Vern Paxson Honored for Best Paper at USENIC Security Symposium

NOTE: This archived news story is made available as-is. It may contain references to programs, people, and research activities that are no longer active at Berkeley Lab. It may include links to web pages that no longer exist or refer to documents no longer available.

Vern Paxson of the Network Research Group was honored for presenting the best paper at the 7th USENIX Security Symposium held January 26-29, 1998,  in San Antonio, Texas. In his paper entitled “Bro: A System for Detecting Network Intruders in Real-Time,” Vern described the stand-alone system he set up to monitor network traffic into the Lab as a means of stopping security breaches. Because of the sensitive nature of Internet security and the desire of security system providers to protect their products, Vern said there is little information in the open literature about such monitoring systems. Especially sensitive is any discussion of flaws in the security systems. As Vern designed the Lab’s security monitor, he sought out the flaws and corrected for them. “If you know the flaws, you can evade the system,” he said. “It takes an extra level of deviousness to look for these flaws, and I was pretty devious in my thinking as I put our system together.”
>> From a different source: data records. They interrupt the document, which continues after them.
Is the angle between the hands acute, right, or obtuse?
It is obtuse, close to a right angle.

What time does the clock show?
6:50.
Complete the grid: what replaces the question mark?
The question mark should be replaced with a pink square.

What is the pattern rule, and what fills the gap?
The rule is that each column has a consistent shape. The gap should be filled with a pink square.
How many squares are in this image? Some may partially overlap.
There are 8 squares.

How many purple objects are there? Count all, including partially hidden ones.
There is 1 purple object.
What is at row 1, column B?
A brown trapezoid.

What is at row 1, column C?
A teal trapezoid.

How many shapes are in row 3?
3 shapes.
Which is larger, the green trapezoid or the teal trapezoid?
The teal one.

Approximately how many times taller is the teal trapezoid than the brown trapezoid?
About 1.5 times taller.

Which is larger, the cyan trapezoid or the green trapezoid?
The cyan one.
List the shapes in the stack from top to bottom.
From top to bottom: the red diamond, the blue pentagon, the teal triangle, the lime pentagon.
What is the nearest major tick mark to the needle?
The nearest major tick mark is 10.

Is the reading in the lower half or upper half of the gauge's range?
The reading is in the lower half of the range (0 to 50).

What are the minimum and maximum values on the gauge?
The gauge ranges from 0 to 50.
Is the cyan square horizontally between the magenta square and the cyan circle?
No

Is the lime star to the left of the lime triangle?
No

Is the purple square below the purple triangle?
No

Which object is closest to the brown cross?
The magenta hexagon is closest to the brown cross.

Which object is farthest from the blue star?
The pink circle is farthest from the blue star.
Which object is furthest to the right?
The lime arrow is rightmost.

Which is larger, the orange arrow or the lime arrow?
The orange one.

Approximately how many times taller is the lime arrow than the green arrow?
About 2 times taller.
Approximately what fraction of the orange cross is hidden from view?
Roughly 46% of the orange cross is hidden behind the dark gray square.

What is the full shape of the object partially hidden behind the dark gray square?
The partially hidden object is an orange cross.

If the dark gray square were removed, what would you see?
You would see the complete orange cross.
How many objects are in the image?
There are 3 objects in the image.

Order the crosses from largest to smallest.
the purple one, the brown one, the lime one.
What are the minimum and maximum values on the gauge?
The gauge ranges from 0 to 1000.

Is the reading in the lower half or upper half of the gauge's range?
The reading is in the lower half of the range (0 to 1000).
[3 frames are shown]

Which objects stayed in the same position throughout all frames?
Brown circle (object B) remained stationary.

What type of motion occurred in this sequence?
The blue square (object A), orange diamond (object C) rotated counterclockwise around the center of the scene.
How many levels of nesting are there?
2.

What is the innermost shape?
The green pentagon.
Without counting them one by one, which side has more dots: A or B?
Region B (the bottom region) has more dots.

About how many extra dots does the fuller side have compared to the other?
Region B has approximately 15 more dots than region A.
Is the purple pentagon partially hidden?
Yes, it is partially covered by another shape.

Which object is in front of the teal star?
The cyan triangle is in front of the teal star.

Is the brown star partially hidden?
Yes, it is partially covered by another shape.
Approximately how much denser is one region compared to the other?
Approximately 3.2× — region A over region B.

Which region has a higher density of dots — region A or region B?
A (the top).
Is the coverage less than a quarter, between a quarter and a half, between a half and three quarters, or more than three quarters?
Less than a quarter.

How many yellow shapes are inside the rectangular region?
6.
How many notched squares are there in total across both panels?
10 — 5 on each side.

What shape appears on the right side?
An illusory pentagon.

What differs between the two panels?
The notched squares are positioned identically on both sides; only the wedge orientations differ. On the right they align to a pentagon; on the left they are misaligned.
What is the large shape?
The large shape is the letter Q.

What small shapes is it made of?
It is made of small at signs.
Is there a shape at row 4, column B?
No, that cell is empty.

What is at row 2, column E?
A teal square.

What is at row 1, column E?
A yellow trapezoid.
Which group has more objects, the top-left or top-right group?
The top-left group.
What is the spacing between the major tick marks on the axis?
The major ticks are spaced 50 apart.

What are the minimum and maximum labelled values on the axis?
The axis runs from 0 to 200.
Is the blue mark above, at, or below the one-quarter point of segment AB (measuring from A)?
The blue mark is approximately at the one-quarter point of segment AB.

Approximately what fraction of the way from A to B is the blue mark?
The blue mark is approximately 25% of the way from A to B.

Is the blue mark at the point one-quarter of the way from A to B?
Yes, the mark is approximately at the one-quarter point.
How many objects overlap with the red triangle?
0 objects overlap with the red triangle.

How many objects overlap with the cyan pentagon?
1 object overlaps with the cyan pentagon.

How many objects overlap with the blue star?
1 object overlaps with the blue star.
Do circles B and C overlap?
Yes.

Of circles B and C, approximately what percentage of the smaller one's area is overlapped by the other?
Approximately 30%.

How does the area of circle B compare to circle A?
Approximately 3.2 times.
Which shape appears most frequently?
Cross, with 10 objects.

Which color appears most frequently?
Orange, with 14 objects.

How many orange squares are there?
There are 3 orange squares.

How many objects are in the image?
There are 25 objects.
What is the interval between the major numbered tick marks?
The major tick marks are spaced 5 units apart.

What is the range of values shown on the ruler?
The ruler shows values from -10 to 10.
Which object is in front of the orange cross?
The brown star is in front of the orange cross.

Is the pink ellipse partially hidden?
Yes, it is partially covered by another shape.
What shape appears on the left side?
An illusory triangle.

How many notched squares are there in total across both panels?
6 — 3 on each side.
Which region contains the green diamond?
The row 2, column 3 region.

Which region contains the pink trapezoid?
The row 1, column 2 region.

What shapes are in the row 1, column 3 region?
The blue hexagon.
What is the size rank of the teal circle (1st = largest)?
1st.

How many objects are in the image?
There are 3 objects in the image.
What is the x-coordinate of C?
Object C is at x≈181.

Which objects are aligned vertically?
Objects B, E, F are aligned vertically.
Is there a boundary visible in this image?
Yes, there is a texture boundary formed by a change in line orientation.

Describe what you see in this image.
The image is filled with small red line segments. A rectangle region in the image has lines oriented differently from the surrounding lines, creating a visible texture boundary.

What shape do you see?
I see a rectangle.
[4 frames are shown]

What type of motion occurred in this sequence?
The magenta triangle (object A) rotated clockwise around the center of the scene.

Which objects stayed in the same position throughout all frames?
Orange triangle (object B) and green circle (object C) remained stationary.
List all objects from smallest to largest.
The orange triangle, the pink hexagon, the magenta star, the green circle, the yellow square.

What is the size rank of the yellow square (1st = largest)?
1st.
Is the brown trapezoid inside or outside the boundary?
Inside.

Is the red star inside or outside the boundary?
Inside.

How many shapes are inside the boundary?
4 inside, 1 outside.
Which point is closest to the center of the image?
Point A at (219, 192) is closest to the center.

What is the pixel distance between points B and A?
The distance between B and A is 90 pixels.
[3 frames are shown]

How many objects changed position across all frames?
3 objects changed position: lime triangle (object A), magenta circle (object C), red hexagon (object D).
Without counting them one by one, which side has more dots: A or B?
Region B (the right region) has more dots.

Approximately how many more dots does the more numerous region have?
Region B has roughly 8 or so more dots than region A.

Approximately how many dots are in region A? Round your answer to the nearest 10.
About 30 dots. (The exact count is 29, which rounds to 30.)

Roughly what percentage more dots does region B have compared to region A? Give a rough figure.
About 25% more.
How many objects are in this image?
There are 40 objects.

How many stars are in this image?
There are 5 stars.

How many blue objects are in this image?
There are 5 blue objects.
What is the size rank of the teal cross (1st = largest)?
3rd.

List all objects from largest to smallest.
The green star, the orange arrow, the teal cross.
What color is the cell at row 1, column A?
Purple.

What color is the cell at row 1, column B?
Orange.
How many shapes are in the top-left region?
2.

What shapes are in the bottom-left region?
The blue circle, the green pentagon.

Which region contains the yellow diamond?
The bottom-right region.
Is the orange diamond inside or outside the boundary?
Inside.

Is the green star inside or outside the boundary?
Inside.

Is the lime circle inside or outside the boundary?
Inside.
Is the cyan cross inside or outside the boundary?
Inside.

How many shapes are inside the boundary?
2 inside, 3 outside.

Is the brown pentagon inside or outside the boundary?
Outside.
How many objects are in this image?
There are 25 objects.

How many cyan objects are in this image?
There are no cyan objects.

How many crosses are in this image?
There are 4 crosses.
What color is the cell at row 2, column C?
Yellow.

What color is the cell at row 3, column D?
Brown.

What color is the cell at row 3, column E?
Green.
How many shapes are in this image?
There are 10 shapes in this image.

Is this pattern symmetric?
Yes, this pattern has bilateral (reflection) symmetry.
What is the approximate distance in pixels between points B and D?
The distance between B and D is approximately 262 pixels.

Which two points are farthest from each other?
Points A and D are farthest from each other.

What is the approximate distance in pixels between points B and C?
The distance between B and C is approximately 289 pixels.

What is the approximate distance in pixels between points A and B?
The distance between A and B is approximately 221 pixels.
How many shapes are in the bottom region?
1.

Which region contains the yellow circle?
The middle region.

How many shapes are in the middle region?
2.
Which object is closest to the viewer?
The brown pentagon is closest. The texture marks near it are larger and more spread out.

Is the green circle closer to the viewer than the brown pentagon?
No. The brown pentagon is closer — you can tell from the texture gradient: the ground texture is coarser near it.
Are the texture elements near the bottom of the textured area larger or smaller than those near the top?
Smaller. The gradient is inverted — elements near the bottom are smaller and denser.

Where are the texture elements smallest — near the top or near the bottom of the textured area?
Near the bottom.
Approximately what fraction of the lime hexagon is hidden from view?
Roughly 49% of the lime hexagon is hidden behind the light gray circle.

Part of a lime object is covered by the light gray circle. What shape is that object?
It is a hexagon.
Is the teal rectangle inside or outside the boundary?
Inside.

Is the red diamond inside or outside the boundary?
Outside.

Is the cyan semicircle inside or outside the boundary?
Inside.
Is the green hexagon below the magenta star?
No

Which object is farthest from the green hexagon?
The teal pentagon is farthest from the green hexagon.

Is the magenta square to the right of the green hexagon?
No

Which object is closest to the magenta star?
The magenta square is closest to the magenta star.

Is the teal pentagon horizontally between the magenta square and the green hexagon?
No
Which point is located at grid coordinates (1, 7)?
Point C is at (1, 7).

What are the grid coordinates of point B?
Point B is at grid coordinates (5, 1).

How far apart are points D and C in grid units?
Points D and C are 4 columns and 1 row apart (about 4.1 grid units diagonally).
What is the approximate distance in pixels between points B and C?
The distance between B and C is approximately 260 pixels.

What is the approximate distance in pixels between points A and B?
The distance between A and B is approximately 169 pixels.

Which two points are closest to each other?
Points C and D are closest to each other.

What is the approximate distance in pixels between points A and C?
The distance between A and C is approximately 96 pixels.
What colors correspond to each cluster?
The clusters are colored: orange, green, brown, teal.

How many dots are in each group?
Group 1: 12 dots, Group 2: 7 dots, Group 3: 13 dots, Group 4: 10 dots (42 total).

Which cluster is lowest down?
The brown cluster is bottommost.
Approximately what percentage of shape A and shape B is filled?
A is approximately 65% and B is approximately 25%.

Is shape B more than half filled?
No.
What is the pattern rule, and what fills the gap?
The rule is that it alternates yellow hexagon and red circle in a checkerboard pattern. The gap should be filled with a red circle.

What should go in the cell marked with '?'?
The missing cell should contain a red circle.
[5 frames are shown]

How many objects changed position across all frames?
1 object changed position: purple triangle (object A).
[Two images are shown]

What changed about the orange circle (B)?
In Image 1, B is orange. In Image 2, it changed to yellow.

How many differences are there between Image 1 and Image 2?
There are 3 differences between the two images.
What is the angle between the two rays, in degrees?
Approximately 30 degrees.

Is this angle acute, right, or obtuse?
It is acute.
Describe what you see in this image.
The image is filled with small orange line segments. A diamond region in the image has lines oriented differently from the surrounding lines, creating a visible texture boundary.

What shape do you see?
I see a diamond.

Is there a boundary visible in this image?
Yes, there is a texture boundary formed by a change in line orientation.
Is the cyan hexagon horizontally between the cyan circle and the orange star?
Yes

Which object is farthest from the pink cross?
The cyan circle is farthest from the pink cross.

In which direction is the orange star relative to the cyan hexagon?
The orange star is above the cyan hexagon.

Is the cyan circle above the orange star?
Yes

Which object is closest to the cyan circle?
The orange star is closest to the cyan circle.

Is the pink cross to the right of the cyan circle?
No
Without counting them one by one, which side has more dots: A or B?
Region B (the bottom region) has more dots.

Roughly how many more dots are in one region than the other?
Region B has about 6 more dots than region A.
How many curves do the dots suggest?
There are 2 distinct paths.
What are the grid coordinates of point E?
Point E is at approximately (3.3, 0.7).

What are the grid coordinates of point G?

The Lab’s system, call “Bro” in a reference to George Orwell’s ever-watching Big Brother, is a layered system that seeks out certain types of network traffic. The first layer is a general packet filter, which decide which data packets should be examined. The second layer is an “event engine,” which takes the first-level packets and pieces them together into “events,” such as the beginning or end of a connection. The next layer looks for application level events, such as an FTP (file transfer protocol), or search for a user name. Above that is a policy layers, which has special scripts which are invoked for certain events. Should the various layers detect information amounting to an attempted security breach, the system notifies computer security people in real time.

Bro has been running continuously, monitoring network traffic at the Lab since April 1996. In that time, it has detected 85 formal security incidents, some of which have resulted in law enforcement action. When such incidents are found, the Lab also notifies DOE’s Computer Incident Advisory Center (CIAC) at Lawrence Livermore and the Computer Emergency Response Team at WHERE for follow-up as appropriate.

Stu Loken, director of the Information and Computing Sciences Division, said “This recognition of Vern’s outstanding work by others in the computer security field again demonstrates the valuable contributions of the Network Research Group. Working behind the scenes in a field that truly benefits all users of the Internet, this group has helped make scientific networking the successful tool that it is today.”